4MDT has four guiding principles it plays by: one of them is breaking boundaries, and questioning the status quo; looking beyond yourself and keep a larger picture of

patients, their families, the 4MDT team, their families; and as already mentioned,

prepare and execute relentlessly.

"The fourth is 'dare to cure' " says Kirn. "That means doing more than striving for just incremental benefits but stretching for breakthroughs and taking calculated risks to achieve them. We create novel treatments that are going to radically change patients' outcomes."

It is with these principles that Kirn has helped his team score many important goals-- in the field of genetic therapy, as well as on the soccer field.

“I've always loved team sports and once I started working in biotech, I realized the process is just like a team sport. Everybody's pulling in the same direction.”

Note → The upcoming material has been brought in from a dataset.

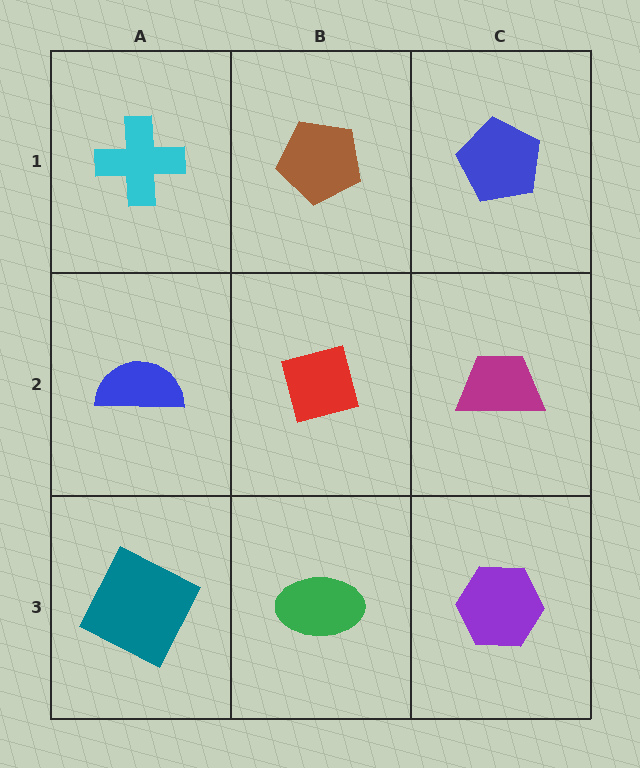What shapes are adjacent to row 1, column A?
A blue semicircle (row 2, column A), a brown pentagon (row 1, column B).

Robin Robinson is a contributing writer for HealthLeaders. 


KEY TAKEAWAYS

4DMT CEO David Kirn, MD, sets others up for success by creating a culture of teamwork, the flexibility to learn from mistakes, and big wins.

The biotech company develops targeted and evolved vectors for application in genetic medicine through its proprietary platform, Therapeutic Vector Evolution

4DMT has five clinical-stage product candidates on track for multiple clinical data updates in 2023, including therapy for cystic fibrosis, choroideremia, wet AMD, and Fabry disease.